Шли мы не быстро, но весело, точнее, нескучно. Позади у нас уже был спринт за забытым на базовой стоянке «Угакит» маслом; хождение по профилям с их упорным стремлением пройти через вершины всех встречных сопок и середины всех болот; сухая ночевка в 700 метрах от воды; хороший двухчасовой ливень; дневка на Хрустальном с его благами цивилизации – печкой, электричеством, свежим вкуснейшим хлебом, большой комнатой с нарами в рубленом бараке и даже экскурсионной программой по уже не работающей шахте, где еще недавно добывали исландский шпат; перебор многочисленных дорог, выходящих из Хрустального с целью найти ту, заветную, самую сухую и короткую, ведущую в Ванавару.

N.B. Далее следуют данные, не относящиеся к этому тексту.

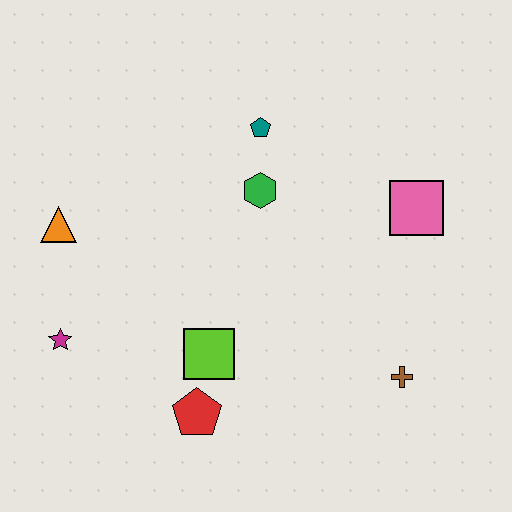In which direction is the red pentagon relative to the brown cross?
The red pentagon is to the left of the brown cross.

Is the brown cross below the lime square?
Yes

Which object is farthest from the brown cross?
The orange triangle is farthest from the brown cross.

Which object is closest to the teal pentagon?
The green hexagon is closest to the teal pentagon.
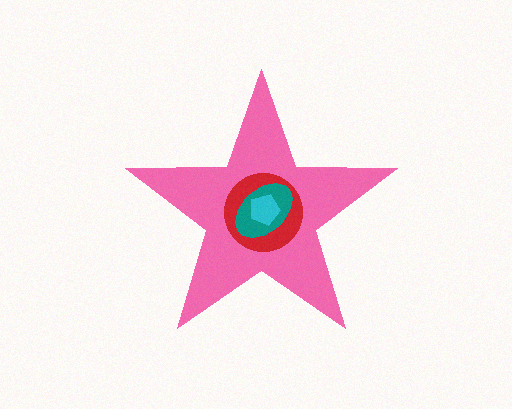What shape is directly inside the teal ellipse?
The cyan pentagon.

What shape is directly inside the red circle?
The teal ellipse.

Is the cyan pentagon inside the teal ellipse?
Yes.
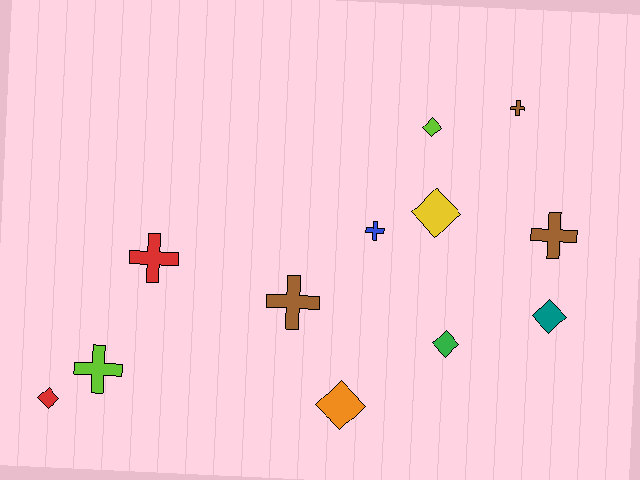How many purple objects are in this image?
There are no purple objects.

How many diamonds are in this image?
There are 6 diamonds.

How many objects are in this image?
There are 12 objects.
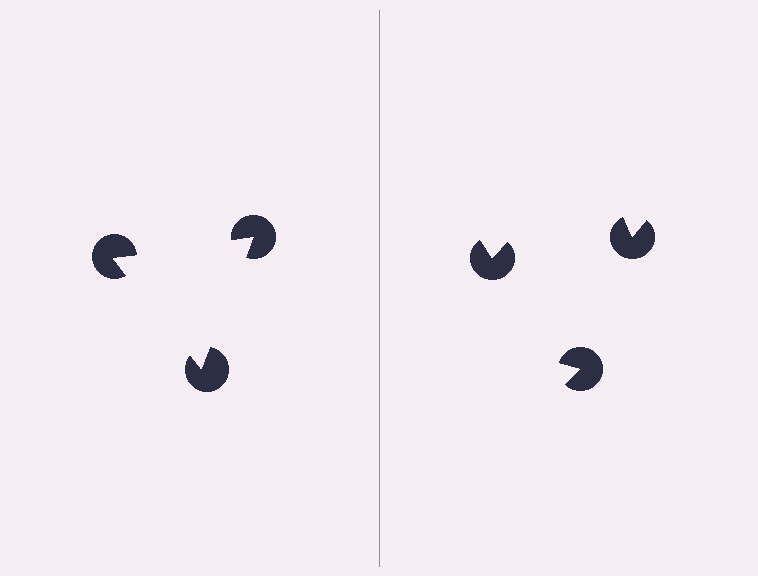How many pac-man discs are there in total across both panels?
6 — 3 on each side.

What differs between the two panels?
The pac-man discs are positioned identically on both sides; only the wedge orientations differ. On the left they align to a triangle; on the right they are misaligned.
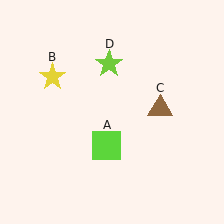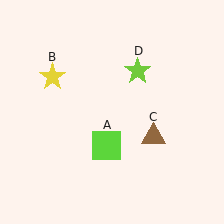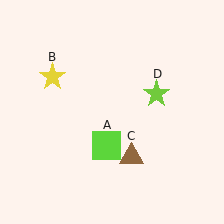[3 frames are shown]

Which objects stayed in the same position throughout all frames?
Lime square (object A) and yellow star (object B) remained stationary.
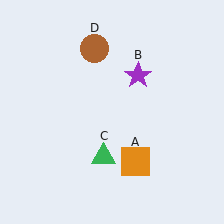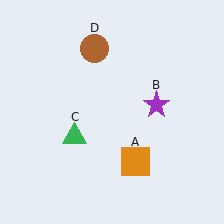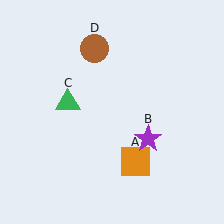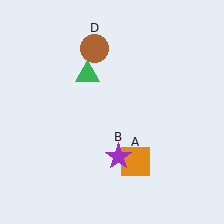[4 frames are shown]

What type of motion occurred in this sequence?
The purple star (object B), green triangle (object C) rotated clockwise around the center of the scene.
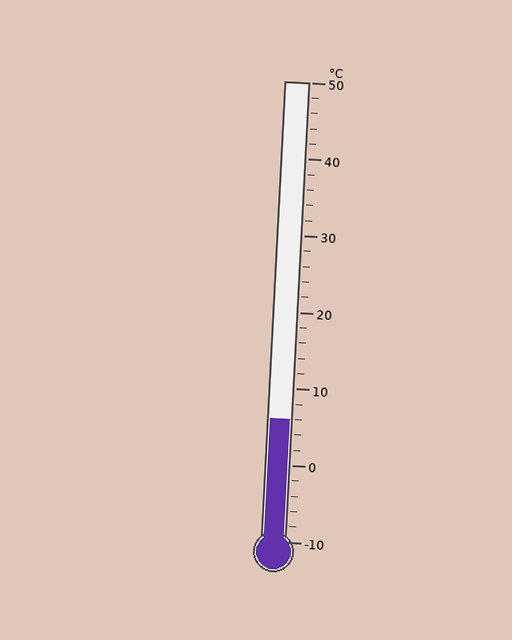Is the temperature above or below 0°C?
The temperature is above 0°C.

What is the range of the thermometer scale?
The thermometer scale ranges from -10°C to 50°C.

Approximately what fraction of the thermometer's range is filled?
The thermometer is filled to approximately 25% of its range.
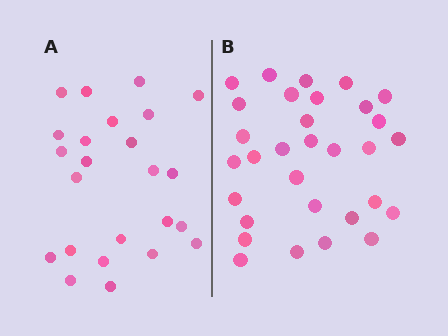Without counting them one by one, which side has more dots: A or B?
Region B (the right region) has more dots.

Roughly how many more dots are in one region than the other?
Region B has roughly 8 or so more dots than region A.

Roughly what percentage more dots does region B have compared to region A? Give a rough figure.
About 30% more.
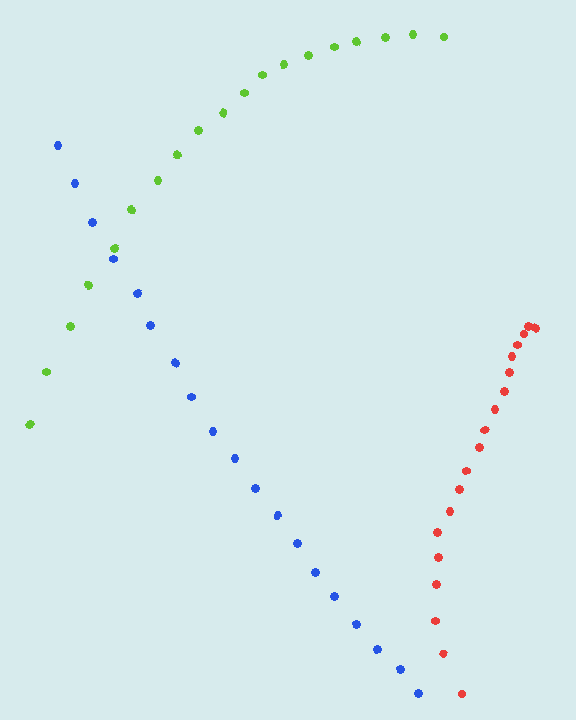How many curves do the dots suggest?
There are 3 distinct paths.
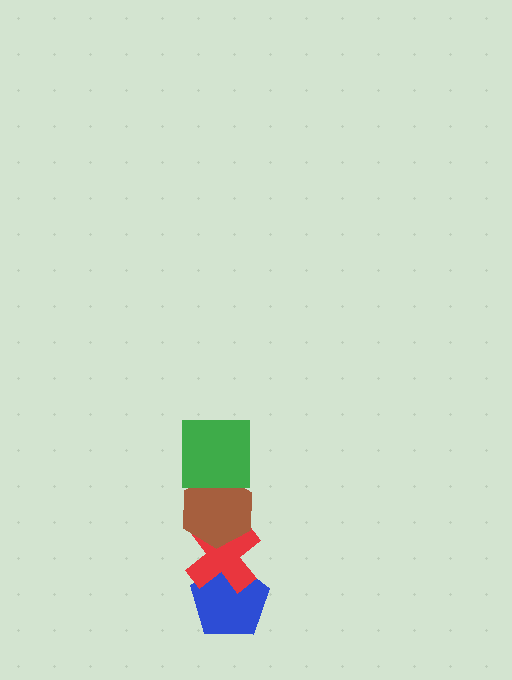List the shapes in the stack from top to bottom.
From top to bottom: the green square, the brown hexagon, the red cross, the blue pentagon.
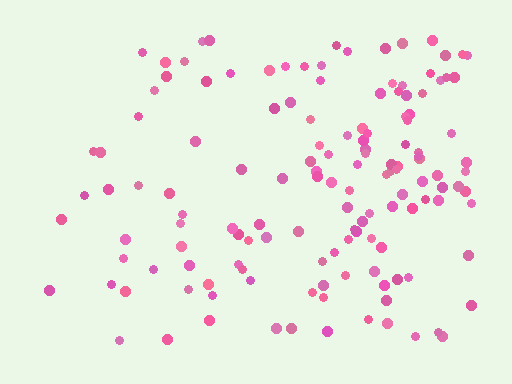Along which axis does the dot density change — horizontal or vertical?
Horizontal.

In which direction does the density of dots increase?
From left to right, with the right side densest.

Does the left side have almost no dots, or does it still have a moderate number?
Still a moderate number, just noticeably fewer than the right.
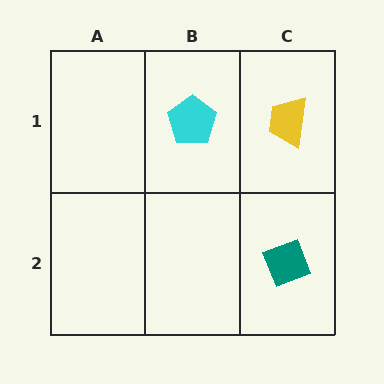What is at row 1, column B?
A cyan pentagon.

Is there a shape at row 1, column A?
No, that cell is empty.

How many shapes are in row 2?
1 shape.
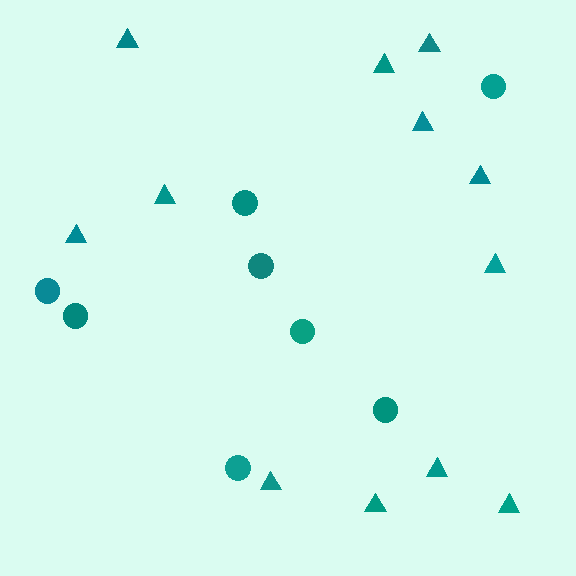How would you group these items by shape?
There are 2 groups: one group of triangles (12) and one group of circles (8).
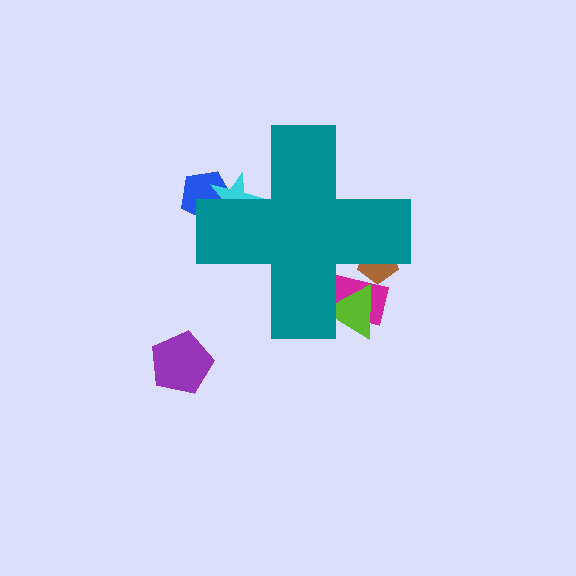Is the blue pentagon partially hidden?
Yes, the blue pentagon is partially hidden behind the teal cross.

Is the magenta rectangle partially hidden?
Yes, the magenta rectangle is partially hidden behind the teal cross.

И вот теперь мы подходили к зимовью, в котором собирались переночевать. Веселой толпой, сбросив рюкзаки, мы ввалились в эту небольшую избушку, обсуждая, кто на каких нарах будет спать, и что готовить на ужин. И посреди этого гомона от двери, где стоял Дима Мурыжников, вдруг явственно прозвучало: «Шипит». Никто особо не обратил на это внимание, и тогда Дима повторил чуть громче: «Шипит!». Внезапно наступила тишина, и в ней из угла над печкой раздалось негромкое, но угрожающее шипение.
После этого момента у всех, кто был там, обнаруживается монтажная склейка. Только что шесть человек стояли перед небольшой низкой дверью зимовья внутри, а затем без перехода все эти же шесть человек стоят перед той же дверью, но снаружи. Лариса Павлова выломала рогатый прут из ближайшего куста и бестрепетно вошла в зимовье, вызвав тем самым смешанное чувство стыда и уважения у оставшихся снаружи мужчин и больших, сильных женщин. Через некоторое время она спокойно вышла и сказала: «Большая. Вылезла ко мне наполовину. Уходить не хочет».
Мы почтительно, но плотно закрыли дверь зимовья и пошли ставить палатки. Вечер в лагере выдался какой-то тихий и несколько настороженный.
Ушли мы утром без задержек и сожаления.